A couple garbage collector questions

Tue Apr 3 00:33:07 EDT 2001

kragen at dnaco.net (Kragen Sitaker) writes:

> Douglas Alan  <nessus at mit.edu> wrote:

> >The fact that Python uses referencing counting for its front-line GC
> >has some very desirable properties.  Two come immediately to mind:

> >   (1) Predictable destructor semantics.  This is in contrast to Java,
> >       in which destructors are useless because you don't know if and
> >       when they will ever be called.

> I mostly disagree.  If the timing of destructor calls was really
> predictable, you'd just call them yourself instead of depending on
> the GC to do it for you.

No I wouldn't.  I don't like writing code when the language can do
things for me automatically and save me the work.

> If you know you're done with a file, for example,
> you can close it;

I could.  But I'd prefer the language to close it for me.

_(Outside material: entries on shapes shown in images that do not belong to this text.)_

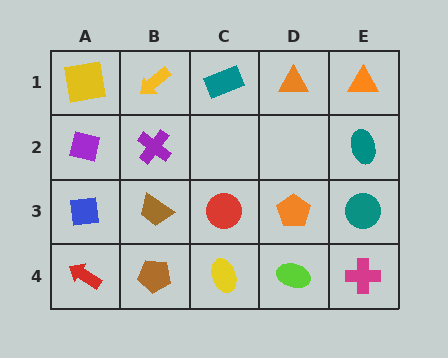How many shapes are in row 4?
5 shapes.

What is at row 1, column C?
A teal rectangle.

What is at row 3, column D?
An orange pentagon.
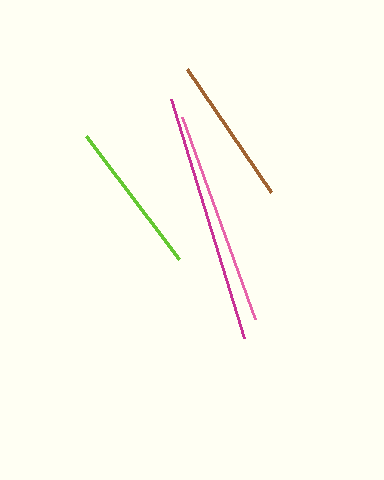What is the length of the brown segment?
The brown segment is approximately 149 pixels long.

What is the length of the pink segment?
The pink segment is approximately 215 pixels long.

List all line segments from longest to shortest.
From longest to shortest: magenta, pink, lime and brown (about equal).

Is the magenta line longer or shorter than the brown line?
The magenta line is longer than the brown line.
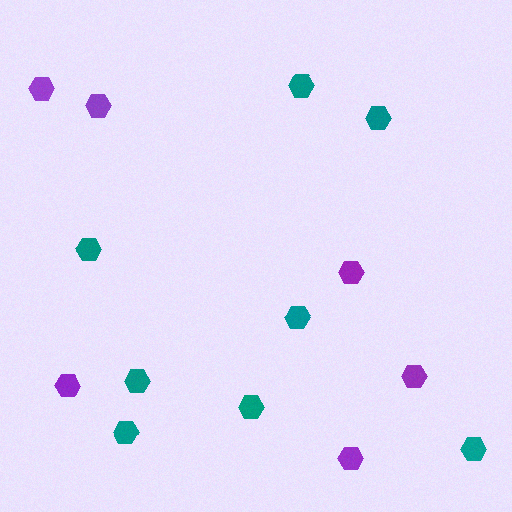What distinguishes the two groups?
There are 2 groups: one group of teal hexagons (8) and one group of purple hexagons (6).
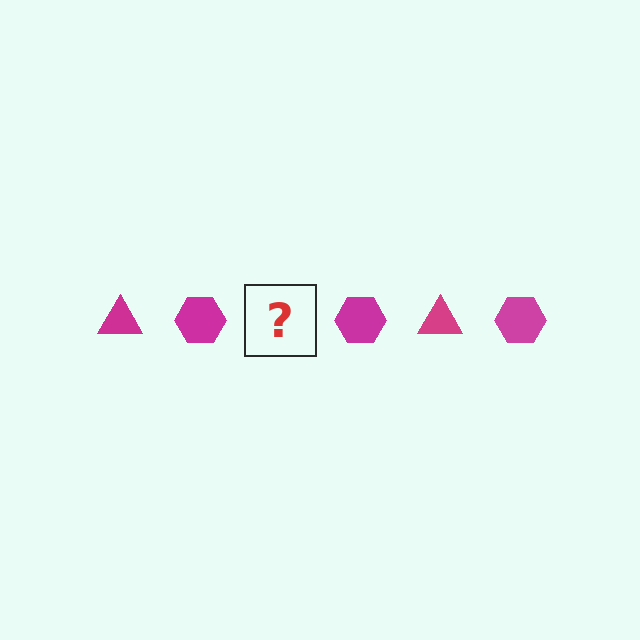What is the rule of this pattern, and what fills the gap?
The rule is that the pattern cycles through triangle, hexagon shapes in magenta. The gap should be filled with a magenta triangle.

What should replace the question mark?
The question mark should be replaced with a magenta triangle.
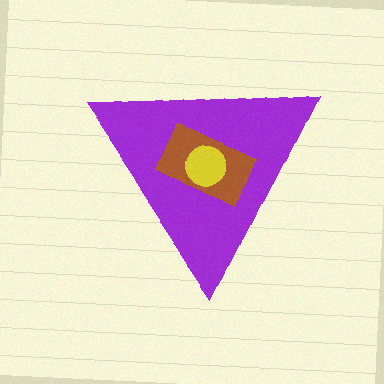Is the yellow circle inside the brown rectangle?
Yes.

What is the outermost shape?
The purple triangle.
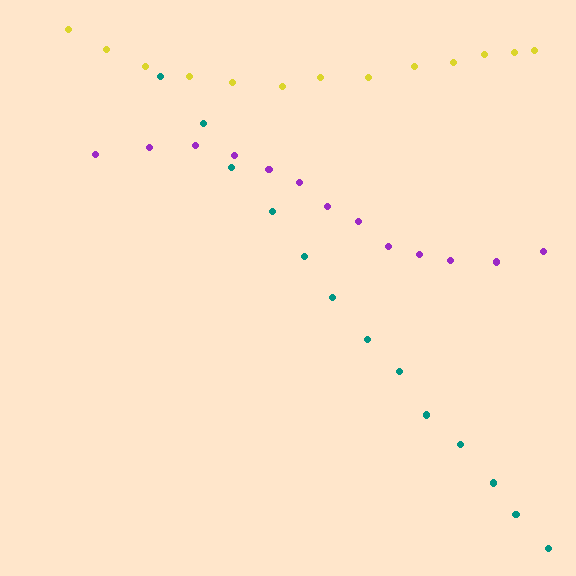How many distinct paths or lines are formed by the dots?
There are 3 distinct paths.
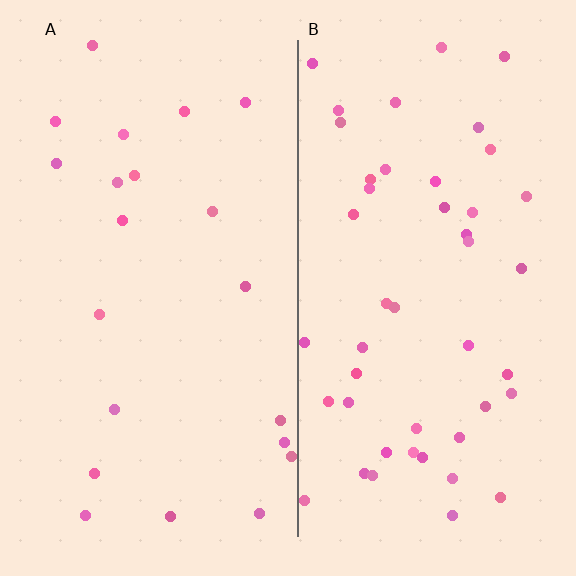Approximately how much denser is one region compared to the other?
Approximately 2.2× — region B over region A.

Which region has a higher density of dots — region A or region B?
B (the right).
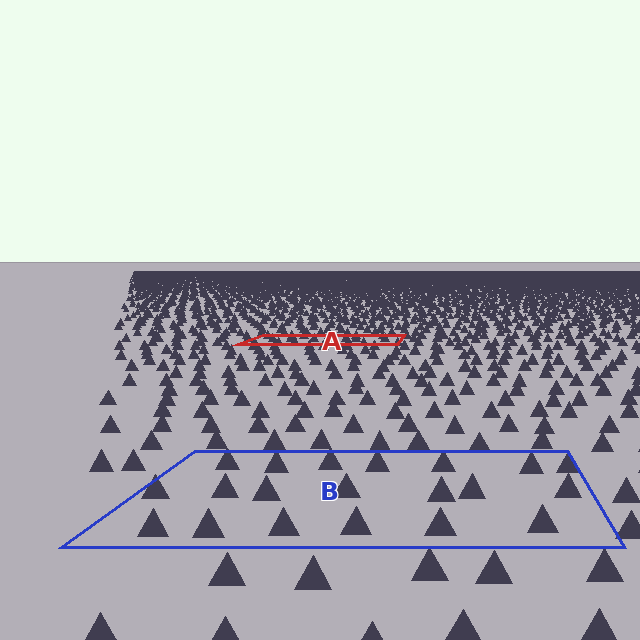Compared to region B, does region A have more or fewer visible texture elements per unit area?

> if no part of your program knows when to close it (because more than
> one part of your program is using it, and they stop using it in an
> indeterminate order) then you don't really know when the destructor
> will be called, either.

I know that the destructor will be called as soon as the object is no
longer needed.  That is all the predictability that I require.

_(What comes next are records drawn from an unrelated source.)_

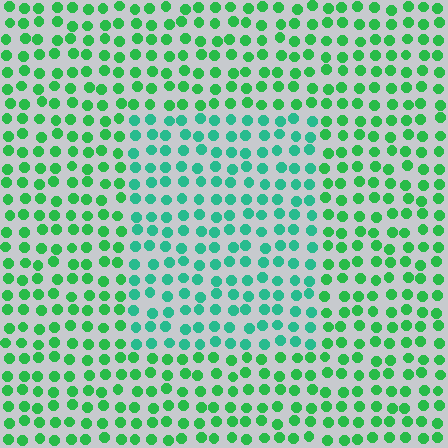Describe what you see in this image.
The image is filled with small green elements in a uniform arrangement. A rectangle-shaped region is visible where the elements are tinted to a slightly different hue, forming a subtle color boundary.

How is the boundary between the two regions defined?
The boundary is defined purely by a slight shift in hue (about 29 degrees). Spacing, size, and orientation are identical on both sides.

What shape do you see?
I see a rectangle.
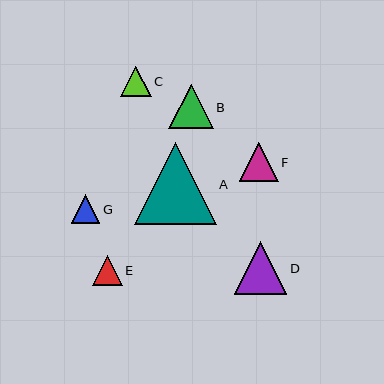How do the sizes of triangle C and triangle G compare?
Triangle C and triangle G are approximately the same size.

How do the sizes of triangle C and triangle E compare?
Triangle C and triangle E are approximately the same size.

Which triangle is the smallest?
Triangle G is the smallest with a size of approximately 28 pixels.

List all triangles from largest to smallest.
From largest to smallest: A, D, B, F, C, E, G.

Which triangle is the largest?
Triangle A is the largest with a size of approximately 82 pixels.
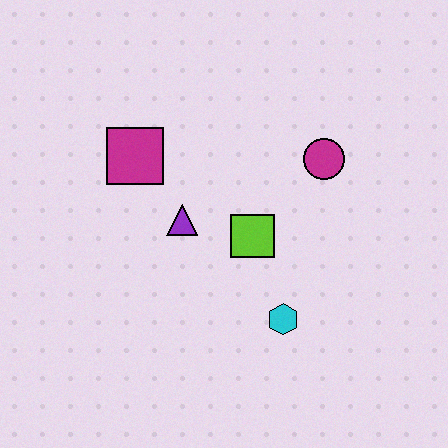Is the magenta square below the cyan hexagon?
No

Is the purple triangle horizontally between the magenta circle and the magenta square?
Yes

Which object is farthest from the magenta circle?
The magenta square is farthest from the magenta circle.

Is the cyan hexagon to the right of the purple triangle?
Yes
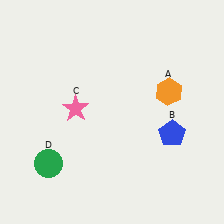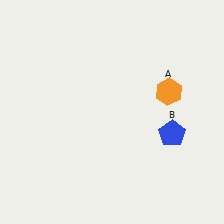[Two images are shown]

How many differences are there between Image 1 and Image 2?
There are 2 differences between the two images.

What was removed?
The pink star (C), the green circle (D) were removed in Image 2.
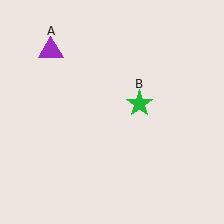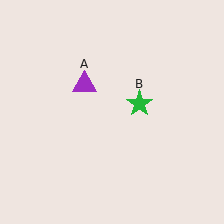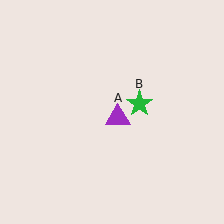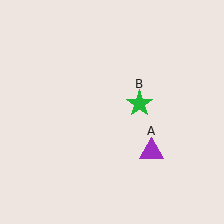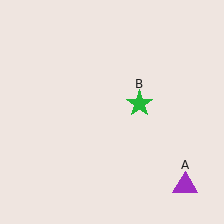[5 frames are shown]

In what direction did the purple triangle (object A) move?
The purple triangle (object A) moved down and to the right.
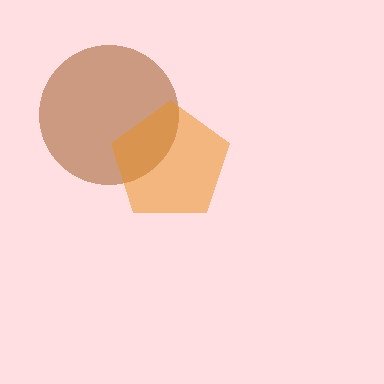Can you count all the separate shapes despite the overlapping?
Yes, there are 2 separate shapes.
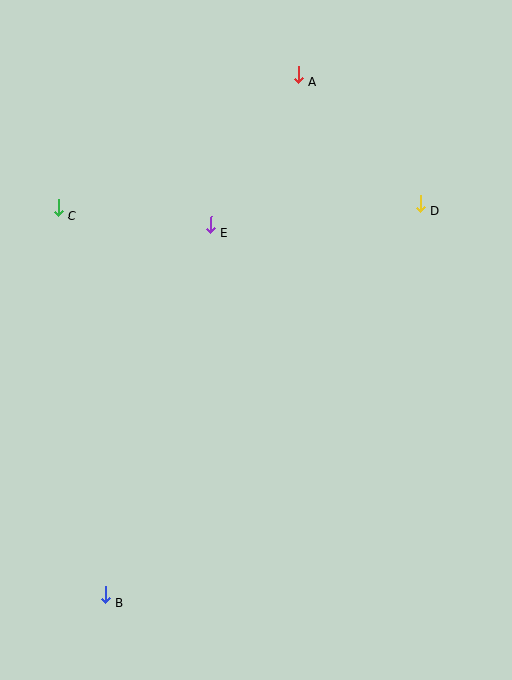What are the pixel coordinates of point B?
Point B is at (105, 603).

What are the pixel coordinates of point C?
Point C is at (58, 216).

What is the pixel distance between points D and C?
The distance between D and C is 362 pixels.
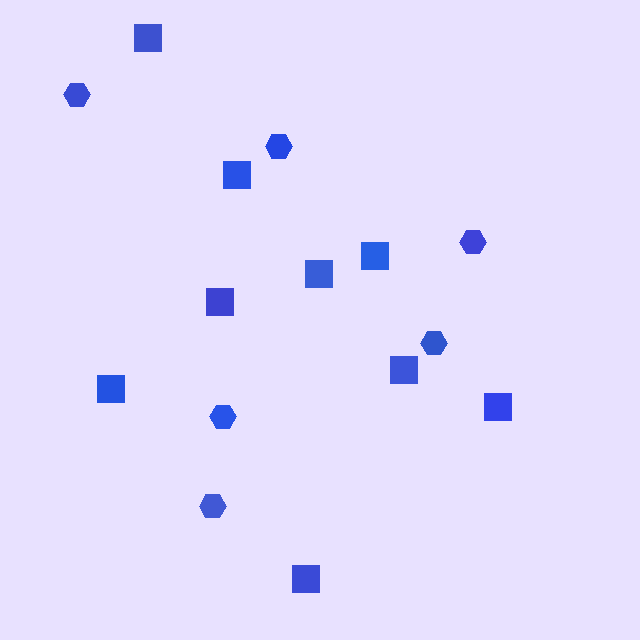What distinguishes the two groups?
There are 2 groups: one group of squares (9) and one group of hexagons (6).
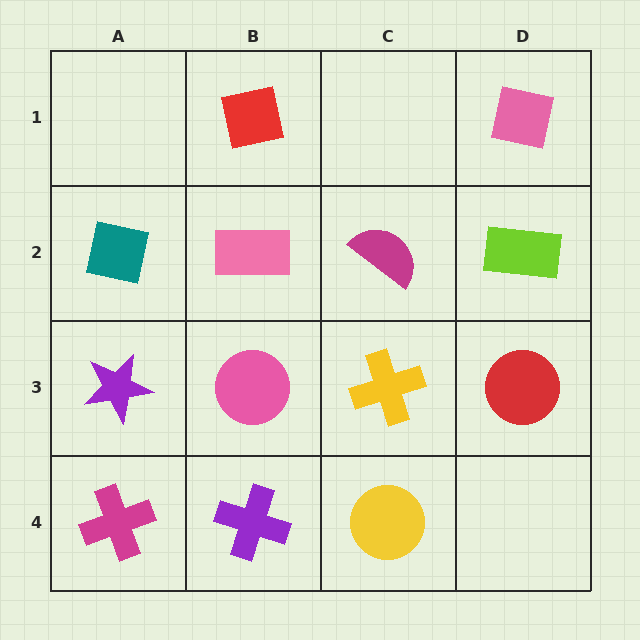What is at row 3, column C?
A yellow cross.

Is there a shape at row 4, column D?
No, that cell is empty.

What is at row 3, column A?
A purple star.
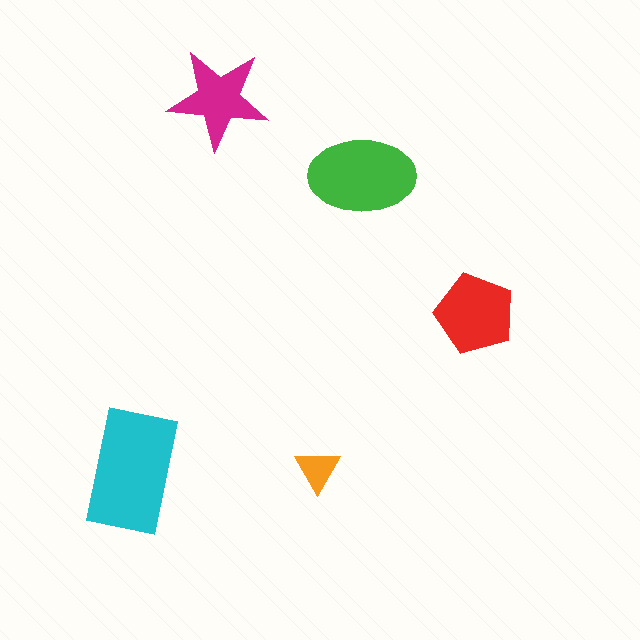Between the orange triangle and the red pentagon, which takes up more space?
The red pentagon.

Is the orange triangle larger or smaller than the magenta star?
Smaller.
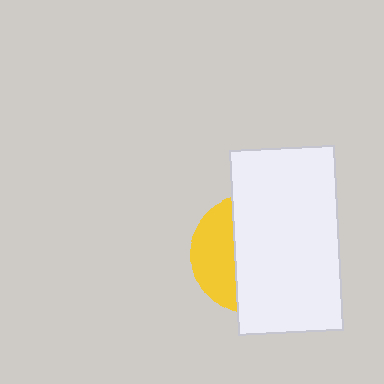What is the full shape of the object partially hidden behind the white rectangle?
The partially hidden object is a yellow circle.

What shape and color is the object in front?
The object in front is a white rectangle.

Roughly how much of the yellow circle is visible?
A small part of it is visible (roughly 34%).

> It *is* more deterministic than a real GC, but it's still a long way
> from "predictable" by my lights.

It's predictable enough to do the job the way that I want it to be
done, while with a "real GC", it isn't.

> >   (2) No long GC pauses.

> Again, I mostly disagree.  You get long GC pauses when the last
> reference to any large, complex data structure (or a data structure
> with slow destructors) gets overwritten or goes out of scope.

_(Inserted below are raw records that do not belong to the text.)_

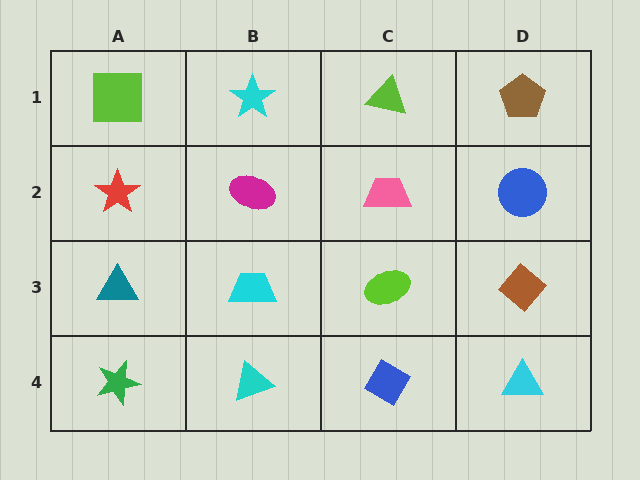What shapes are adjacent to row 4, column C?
A lime ellipse (row 3, column C), a cyan triangle (row 4, column B), a cyan triangle (row 4, column D).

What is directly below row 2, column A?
A teal triangle.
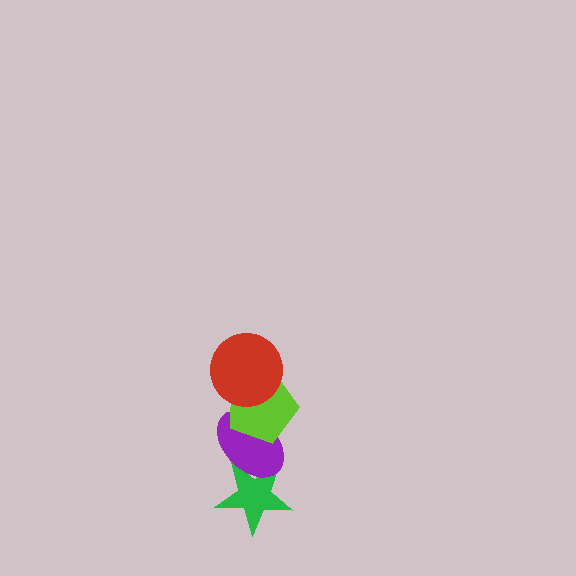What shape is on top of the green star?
The purple ellipse is on top of the green star.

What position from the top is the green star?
The green star is 4th from the top.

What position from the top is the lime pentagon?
The lime pentagon is 2nd from the top.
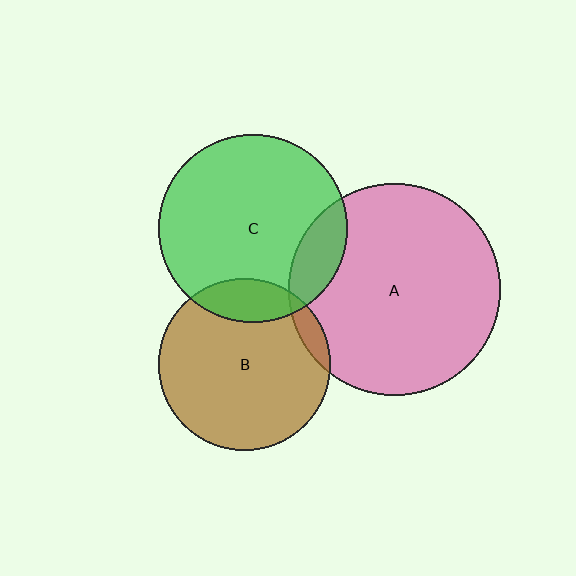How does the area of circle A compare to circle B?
Approximately 1.5 times.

When such pauses occur is much more predictable than the pauses that
occur with a non-realtime GC, and such pauses are typically much
shorter.  Realtime GC's are cool, but my impression is that they are
fairly expensive and hairy to implement.

> >You might be able to make a "real garbage collector" that has these
> >properties, but it would, I believe, be pretty complicated.

> You can't even make a reference-counting GC that has these
> properties --- you need C++-style (Limbo-style?) auto_ptrs.

auto_ptrs are not remotely like GC, so I don't see how this is
relevant.  Reference counting gives you most of the benefits of a real
GC, while preserving the usefulness of destructors.  auto_ptrs are
merely a shorthand so that you don't have to explicitly free storage.

> > Since referencing-counting typically gets rid of 99.9% of all garbage,

> Reference-counting typically gets rid of 100% of all garbage.

Let's not quibble over .1%?

> But sometimes it gets rid of 0% of all garbage, or (more often)
> somewhere in between.  Which garbage it will actually collect is a
> global property of your program and cannot always be deduced from
> looking at the code that handles that garbage.

The operative words are "cannot *always* be deduced".  This is
consistent with "can *often* be deduced".  The vast majority of useful
programs do not require a real GC.  When you need one, however, it is
*very* nice to have a real GC.  Consequently, I am very happy that
they finally added one to Python.

> > backing it up with a simple mark & sweep GC seems adequate for
> > most purposes.

> Reference-counting exacts very heavy performance costs, no matter
> what you back it up with.

What's so heavy about its performance cost?  Will a mark & sweep GC
perform better on average?  I'm skeptical.  A compacting, copying
garbage collector probably will, but it can double the space cost of
your program.

|>oug